Comment ce livre n’a pas fait l’unanimité et tant mieux, donnant plus de piments à nos échanges ! 3 camps se distinguent : pas aimé ; moyennement apprécié ; plaisir à cette lecture. 

L’écriture s’inscrit dans cette mode des phrases courtes et simples, où la complexité des sentiments apparaît dans ce qui n’est pas explicité. Ce genre dépouillé peut plaire, parfois frustrer, parfois lasser. L’écriture se déploie exceptionnellement, presque avec une certaine emphase, comme pour souligner l’importance du symbole. Le style a été trouvé agréable, surprenant, percutant, lourd, ennuyeux, genre dissertation de collège, plaisant ou décevant, pratiquant la distanciation à la Duras sans en avoir l’habileté. Même si au début le style transpire l’ennui, on s’aperçoit qu’au fil des pages, il ne s’agit pas de l’ennui banal et triste mais plutôt de celui qu’on ne sait plus vivre aujourd’hui, celui que l’on combat avec toutes sortes d’envie de faire, de s’occuper, de meubler ! Jeanne s’ennuie et aime s’ennuyer ou alors est-elle bercée et emportée par ses rêveries ? 

Un beau roman d’amour, facile à lire, tout en progression qui coule comme la vie et trace l’histoire de 2 femmes à un moment crucial de leurs vies. Tout le thème de l’ambivalence, de la dualité y est exposé, tout les oppose et pourtant amies, elles sont comme les 2 faces d’une même pièce. Jeanne est d’une nature heureuse, curieuse et rêveuse, tout l’émerveille, une vie bien rangée, un mari aimant et présent, 2 filles sympathiques et qui réussissent, une vie ordinaire, bien organisée, un emploi bien cadré, employée de  bureau, mais sa folie c’est cette passion pour son antithèse, Marina, et le fait de suivre des inconnus et jusqu’où va l’emporter ses rêveries ! Suzanne est malheureuse, râleuse, persécutée, vie décousue et éclatée, sans enfant, larguée par son mari qu’elle voudrait récupérer, un boulot inintéressant, passionnée par rien, sans argent ! Une belle amitié entre elles. 

Jeanne, une femme banale, d’origine simple, mène une vie commune dans une famille ordinaire ! Mais comme sur la couverture, cette femme a une double facette : une vie de fonctionnaire rythmée et ordonnée, où l’ennui semble être présent, évoluant entre un mari attentionné et une famille vivant à la campagne ; une autre facette où une partie d’elle-même est emportée par son imaginaire : suivre des gens au hasard, regarder les trains, imaginer les personnes et leurs vies, observer la nature, le renard, remarquer les mains, compter ; elle se laisse vivre à travers ses rêves jusqu’à s’identifier et vivre par procuration à travers Marina Abramovic, artiste déjantée, hors du commun, qui, lors d’expositions, pratique des actes très dangereux pour transcender ses peurs et devenir libre.  

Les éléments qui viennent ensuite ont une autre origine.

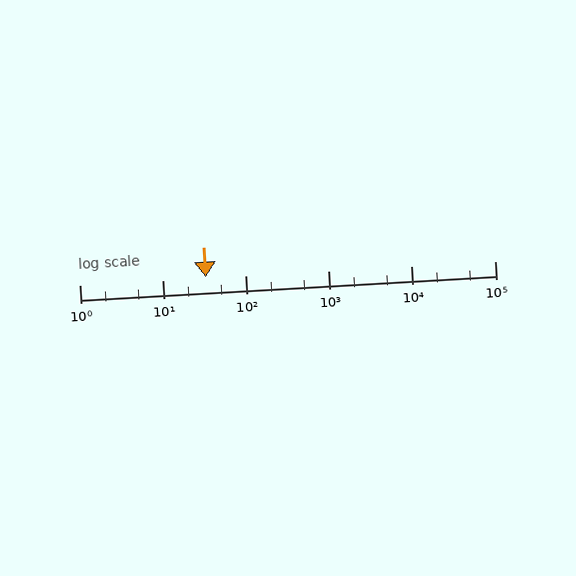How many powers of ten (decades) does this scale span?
The scale spans 5 decades, from 1 to 100000.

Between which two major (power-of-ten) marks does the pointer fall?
The pointer is between 10 and 100.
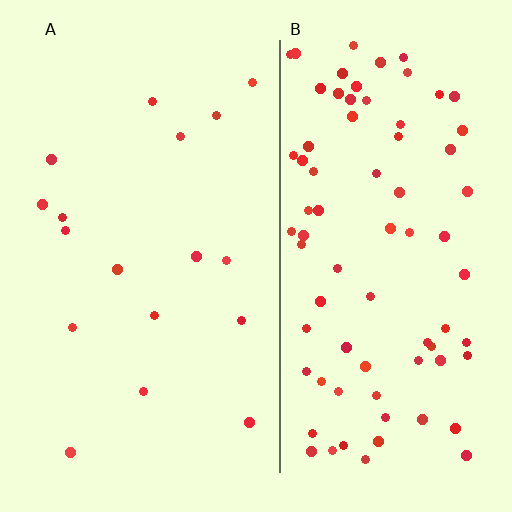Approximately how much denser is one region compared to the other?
Approximately 4.6× — region B over region A.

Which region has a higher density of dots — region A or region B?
B (the right).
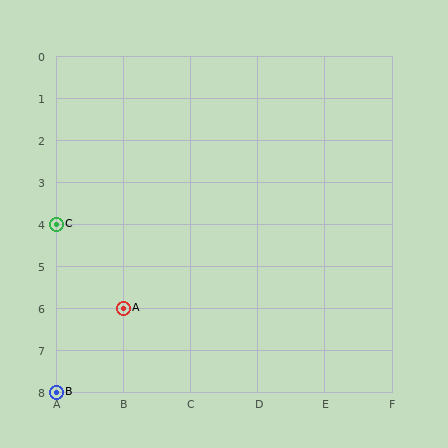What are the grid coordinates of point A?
Point A is at grid coordinates (B, 6).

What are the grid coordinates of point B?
Point B is at grid coordinates (A, 8).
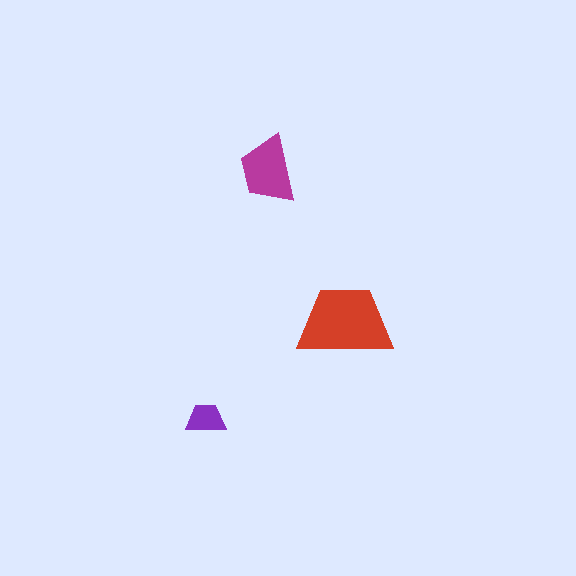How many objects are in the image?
There are 3 objects in the image.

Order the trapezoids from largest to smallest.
the red one, the magenta one, the purple one.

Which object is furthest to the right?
The red trapezoid is rightmost.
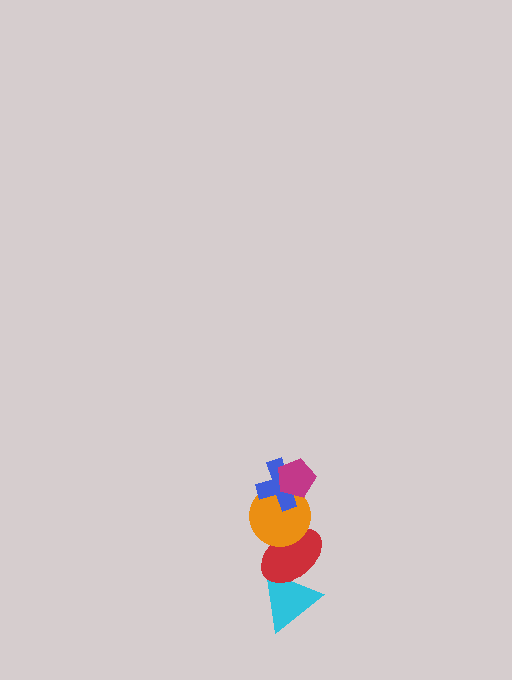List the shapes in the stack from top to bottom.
From top to bottom: the magenta pentagon, the blue cross, the orange circle, the red ellipse, the cyan triangle.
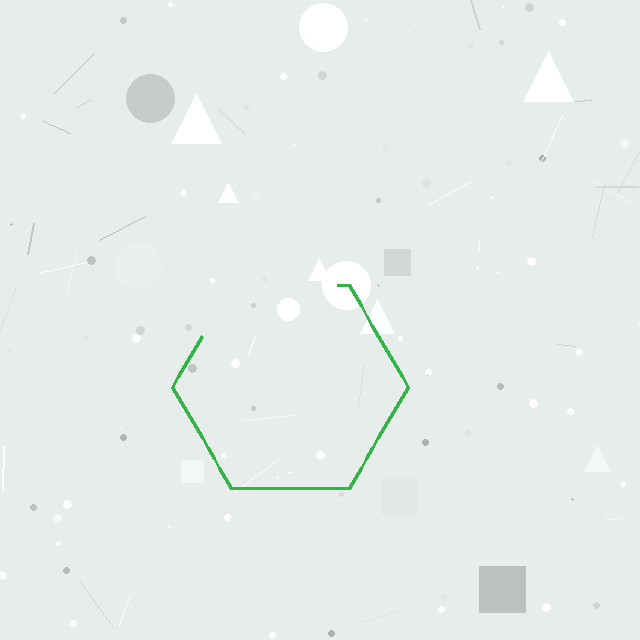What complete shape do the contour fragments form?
The contour fragments form a hexagon.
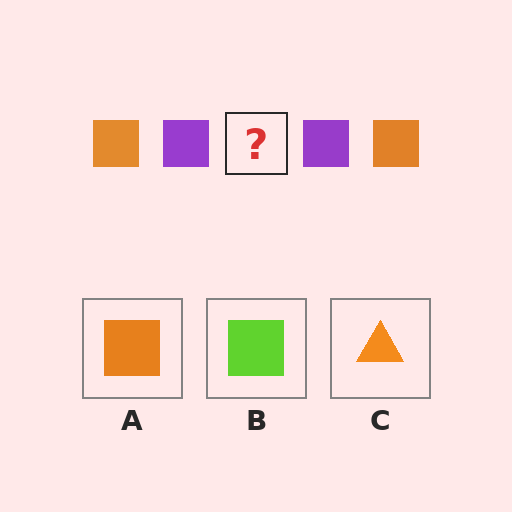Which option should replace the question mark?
Option A.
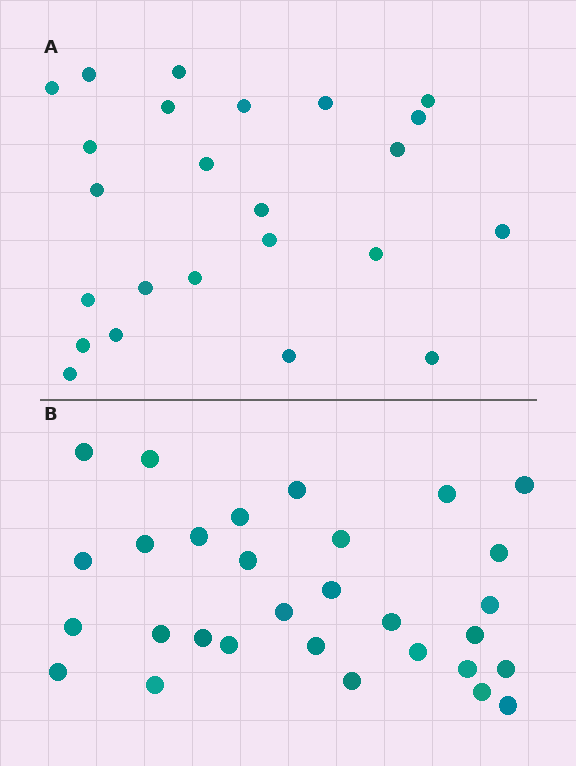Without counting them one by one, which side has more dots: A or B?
Region B (the bottom region) has more dots.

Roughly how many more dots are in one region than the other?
Region B has about 6 more dots than region A.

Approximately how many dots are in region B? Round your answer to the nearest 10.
About 30 dots.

L’auteur, à travers une histoire banale, a su retracer la beauté du quotidien, même dans la routine et le rituel (le couvert, le déjeuner du dimanche chez les parents, le train) et montrer l’introspection de Jeanne et sa sensibilité (Zoé probablement autiste, son amie en détresse, son lien fort avec sa M’mé qui dit «la gourmandise est un pêché et l’esprit doit être plus fort que le corps» et en même temps «la chute n’est pas une faute, l’important c’est de progresser»). Même sur un sujet aussi mince où la vie ordinaire monotone est rythmée par des habitudes, l’auteur est capable de construire des personnages intéressants, de disserter sur la vie de Jeanne : un personnage attachant qui aime la vie et s’invente une autre vie à travers 2 symboles, le cadre de Marina et le suivi hasardeux de gens ce qui va l’amener à la rencontre de Martin. Cette rencontre va éveiller son désir qui se concrétise jusqu’au moment du choix, partir au Japon ou rester ! Et finalement « Jeanne se sentait enfin en équilibre, comme lorsque, en de très rares et brèves occasions, ce que l’on est, parvient à rejoindre ce que l’on croit être, et se noue à ce que l’on fait ». Avoir le choix est une belle liberté ! 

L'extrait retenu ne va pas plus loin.